Authors: Terry Persun
Tags: #Coming of Age, #African American, #Historical, #Fiction
Leon told them what they knew. “Creek water froze last night. Along the edges. A deep frost settled in, too.”
“Gettin’ cloudy,” Buck said.
“We’ll get goin’ in a few days when everyone shows up,” Sam said. He cleaned his plate with the last of his bread. “Spring comes faster than you might think out here.”
“Right now I want to be ready for winter,” Leon said. “I need a heavier coat.”
“We can fix you up,” Jeb said. “Morning good?”
“That’s good.” Leon helped to clean up. He listened as the conversation waned and settled.
After a while, one of the men left the group to make the bunkhouse fire. Later, Leon followed as most of the others found their place in the bunkhouse. Leon selected a wooden cot that, in spite of the cold, for the night, seemed to get a lot of the heat from the blaze. He unrolled his bedroll onto the cot, then sat and read by the light of the flames. The men got quiet for a moment when he first pulled the book from his pack. He hesitated, wondering if he should slip it back into his pack, then the men started chatting amongst themselves and Leon relaxed. He read for practice as much as to learn. Reading separated him from others. Not many people he’d met could read as well as he could. He had no idea about this crew, but no one else leaned near the fire with a book in his hands.
Walter walked over to Leon. “Hey?”
Leon put his finger where he had been reading and lifted his face to Walter. The fire made him look even younger than he had originally appeared. It brought out the smooth features in his beardless face. Walter had his arms folded in front of him, holding closed a gray wool coat that Leon admired. Walter’s hands were broad while his fingers were thin and delicate.
“I brought a couple of books if you’d like to borrow one,” Walter said.
Leon closed his book on his finger and stood. “I’d enjoy that.”
“Okay, then,” Walter said.
“Yep.” Leon turned to look into the fire.
“Well, think I’ll go get some shut-eye for now.”
“It’s going to be a cold night,” Leon said. He sat back down. The fire popped and spit steam in a hiss.

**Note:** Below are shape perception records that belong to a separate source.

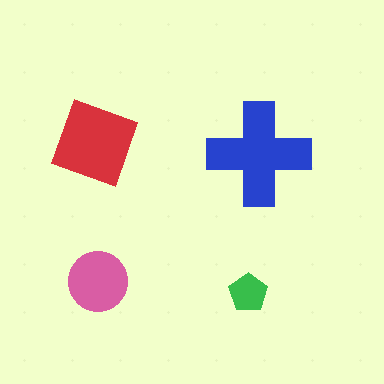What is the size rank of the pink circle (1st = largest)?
3rd.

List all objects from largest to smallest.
The blue cross, the red square, the pink circle, the green pentagon.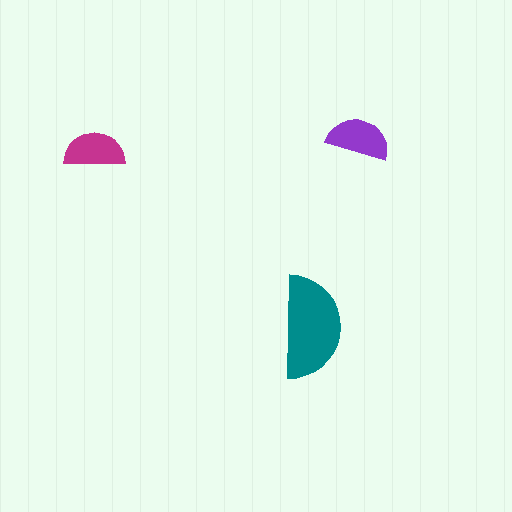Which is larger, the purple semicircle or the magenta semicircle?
The purple one.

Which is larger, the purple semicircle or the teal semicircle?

“In the morning,” Walter said.
“Good night.” Leon set his book down after bending the corner of the page. He tucked his legs up and held his blanket close. One man snored and others breathed heavily in sleep. Walter rustled around for a minute or two, then fell off to sleep as well. Although Leon lay awake for a longer time than his fatigue might suggest. He felt secure and safe inside the bunkhouse – and warm. A light rain fell outside, the varied sounds of drops hitting leaves; the ground, and the bunkhouse roof added comfort to Leon’s soul. The fire hissed when rain made it through the hole in the bunkhouse roof where the smoke from the fire escaped. Leon thanked the Lord he slept inside tonight. Before slipping all the way into sleep, he heard a rustle of noise and growls stir behind the cabin. The winding down of his mind and the fullness of his stomach teamed together to draw Leon into a deep sleep where he dreamed of his mother touching his face and shoulders. Martha hummed so loudly that he couldn’t hear his father, who watched what Bess was doing to Leon. Big Leon’s eyes showed a terrible anguish, and he yelled undecipherable words toward Leon. Bess’s strong arms pulled Leon from behind into her. Leon couldn’t escape even though he knew he was stronger than she. His strength had somehow been drained. He tried to peel her fingers from his tightened stomach until suddenly there was a shot. A bead of blood appeared on Big Leon’s forehead. Bess squeezed Leon and pulled him even tighter into her so he couldn’t run to his father. Martha stopped humming immediately. The silence hurt Leon’s ears and he screamed out again and again. “Let go! Let go!” He awoke.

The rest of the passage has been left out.